Defence, diplomacy, and development are all part of the same solution, and I am delighted that the Development Secretary, Andrew Mitchell, is speaking to you tomorrow on this very point.
This provides the link to my third point; how will Britain navigate the fiscal crisis and evolve its cross-government security apparatus for the challenges of our uncertain world.
This of course is the aim of the SDSR.
Our National Security Council has agreed that the overarching strategic posture should be to address the most immediate threats to our national security while maintaining the ability to identify and deal with emerging ones before they become bigger threats to Britain.
This flexible, adaptable posture will maintain the ability to safeguard international peace and security, to deter and contain those who threaten Britain and her interests, and, where necessary, to intervene on multiple fronts.
It will also, crucially, keep our options open for a future in which we can expect our highest priorities to change over time.
For Britain’s defence, for all the financial constraints, this means taking strategic decisions for the long-term.
These are the realities we face as we approach the critical decision-making phase of the SDSR.
But the potential prize is great: modernised, well-supported armed forces, ready to defend and promote British national interests.
I say “as we approach” for good reason; we are at a crucial stage in the SDSR and, while no final decisions have been made, the tough choices required are imminent.
So, I am sure that you understand that I am not able to address issues on specific equipment programmes or forces levels.
But I can say that we will strive to take these decisions based on what is right for the country and what is right for defence as a whole in the strategic, and indeed fiscal, conditions we find ourselves in.
We do not take these decisions in a strategic vacuum, but are mindful of our responsibilities to our allies and partners.
And so, ladies and gentlemen, by way of summary:
Britain changes with the changing world around it, our main aim is to put Britain’s defence on a firm financial footing based on a clear policy and strategic framework, shaping our forces to meet the demands of today and the challenges of tomorrow.
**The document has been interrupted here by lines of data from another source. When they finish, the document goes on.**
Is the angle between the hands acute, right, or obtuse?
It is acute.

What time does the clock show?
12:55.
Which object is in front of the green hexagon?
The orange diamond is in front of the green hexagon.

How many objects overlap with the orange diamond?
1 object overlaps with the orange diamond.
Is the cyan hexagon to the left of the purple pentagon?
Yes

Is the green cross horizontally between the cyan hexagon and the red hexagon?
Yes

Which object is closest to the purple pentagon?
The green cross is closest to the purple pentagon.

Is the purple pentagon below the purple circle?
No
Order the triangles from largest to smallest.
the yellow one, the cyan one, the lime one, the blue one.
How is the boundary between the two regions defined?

Afghanistan and the SDSR are the 2 highest priorities facing us, and I hope I have added to your perspective on these crucial issues.
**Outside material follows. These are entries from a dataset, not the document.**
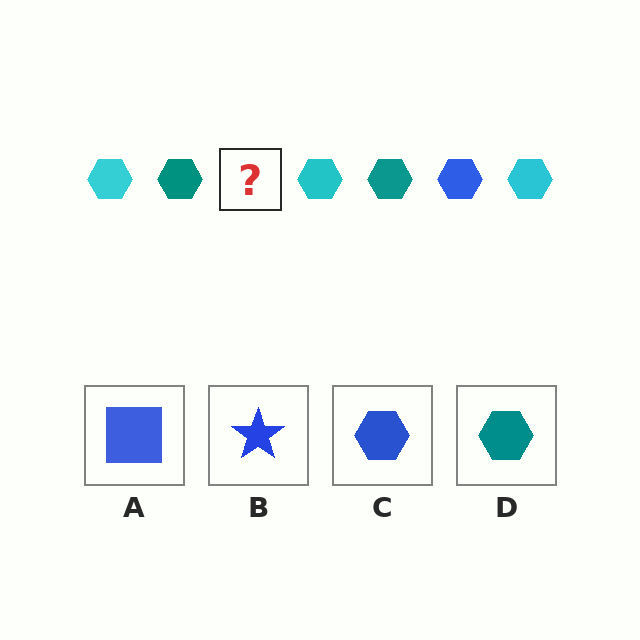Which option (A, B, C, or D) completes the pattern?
C.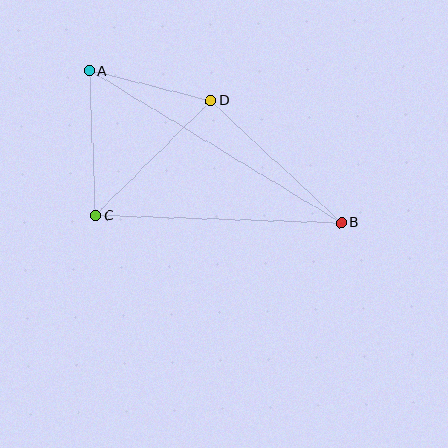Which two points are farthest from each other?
Points A and B are farthest from each other.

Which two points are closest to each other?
Points A and D are closest to each other.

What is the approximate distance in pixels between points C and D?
The distance between C and D is approximately 163 pixels.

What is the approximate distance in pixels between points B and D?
The distance between B and D is approximately 179 pixels.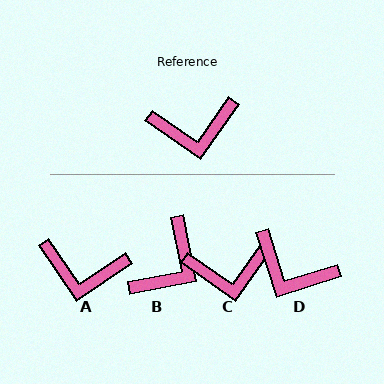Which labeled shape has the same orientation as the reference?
C.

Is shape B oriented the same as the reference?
No, it is off by about 46 degrees.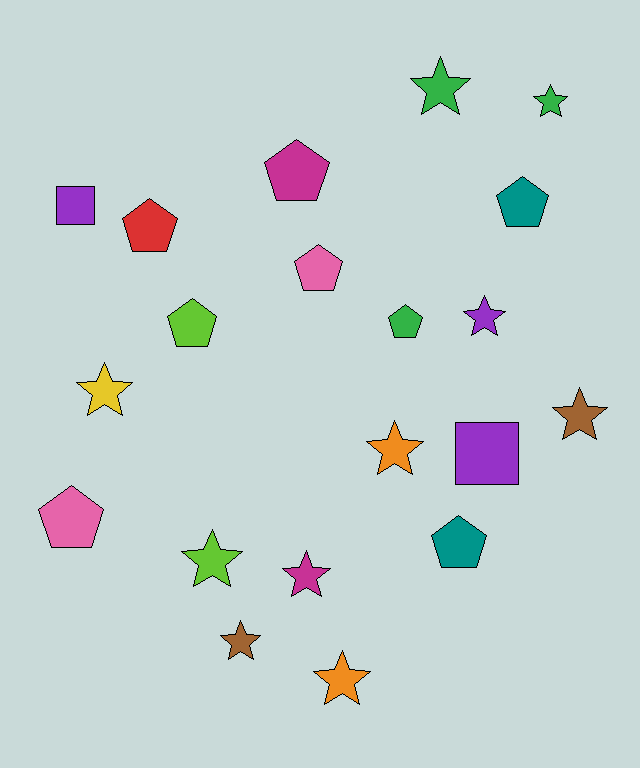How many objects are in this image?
There are 20 objects.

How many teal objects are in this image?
There are 2 teal objects.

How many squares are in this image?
There are 2 squares.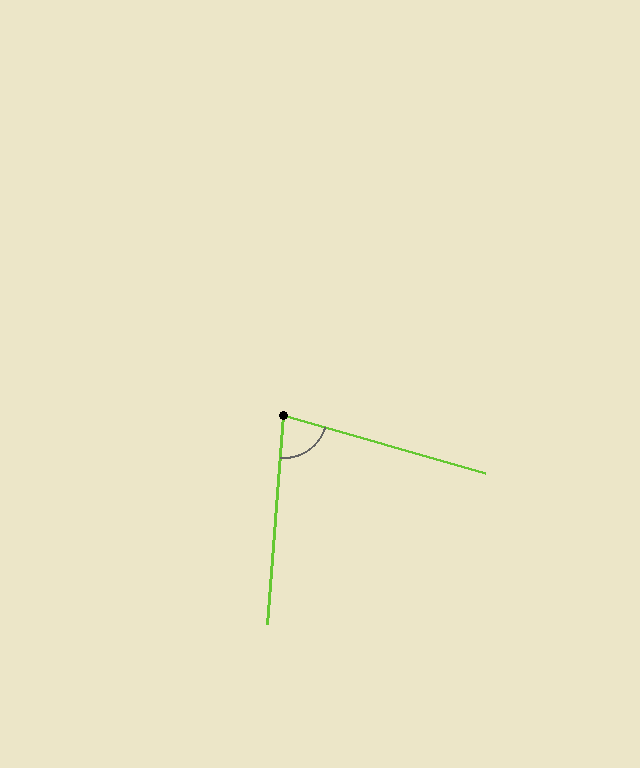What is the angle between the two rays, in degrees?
Approximately 78 degrees.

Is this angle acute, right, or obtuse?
It is acute.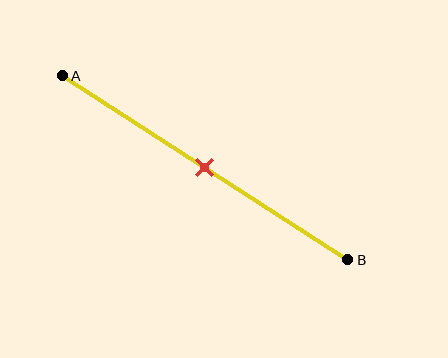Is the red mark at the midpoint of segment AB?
Yes, the mark is approximately at the midpoint.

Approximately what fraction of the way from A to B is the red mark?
The red mark is approximately 50% of the way from A to B.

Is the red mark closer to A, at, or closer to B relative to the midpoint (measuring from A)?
The red mark is approximately at the midpoint of segment AB.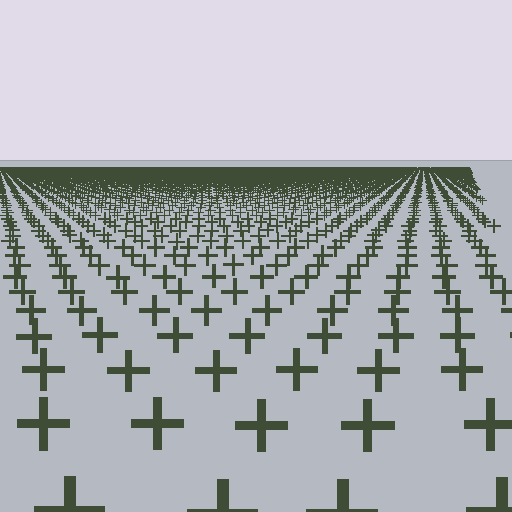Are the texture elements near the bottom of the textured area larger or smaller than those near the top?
Larger. Near the bottom, elements are closer to the viewer and appear at a bigger on-screen size.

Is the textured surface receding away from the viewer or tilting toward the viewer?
The surface is receding away from the viewer. Texture elements get smaller and denser toward the top.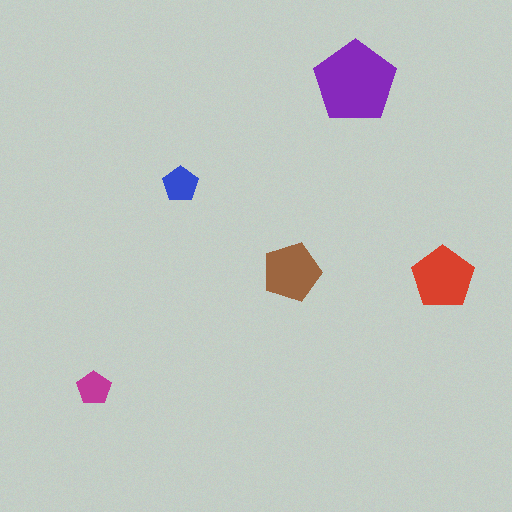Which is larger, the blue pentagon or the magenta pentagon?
The blue one.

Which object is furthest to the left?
The magenta pentagon is leftmost.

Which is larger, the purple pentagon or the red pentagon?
The purple one.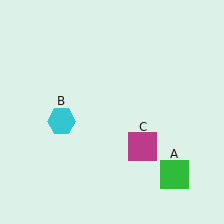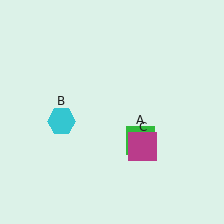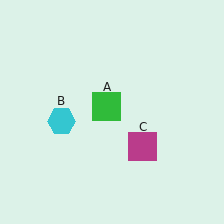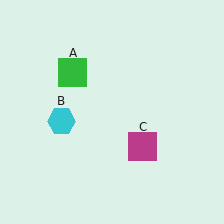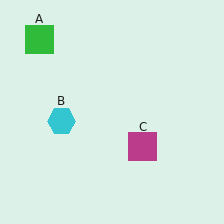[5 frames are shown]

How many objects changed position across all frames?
1 object changed position: green square (object A).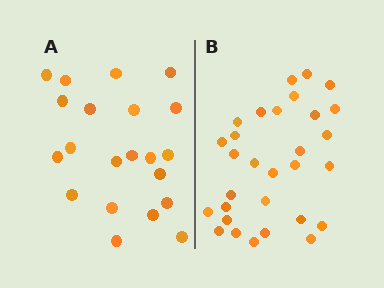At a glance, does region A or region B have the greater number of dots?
Region B (the right region) has more dots.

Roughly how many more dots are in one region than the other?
Region B has roughly 8 or so more dots than region A.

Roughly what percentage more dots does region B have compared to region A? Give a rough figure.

Because, as I said at the start of my speech, I expect you all to go on to great things.
Doing so, however, means that issues such as these may very well confront you in some form or another.
I hope that how you respond will be informed by your experience here at RCDS in the months ahead; both the knowledge you gain and the experiences you share.
The English thinker John Ruskin once said:
The object of true education is to make people not merely do the right things, but enjoy them.
So, above all, please enjoy your time here at RCDS.
Your very bright futures may very well be instrumental in sustaining both national and international stability in the years ahead.
I have no doubt that you will rise to this significant challenge.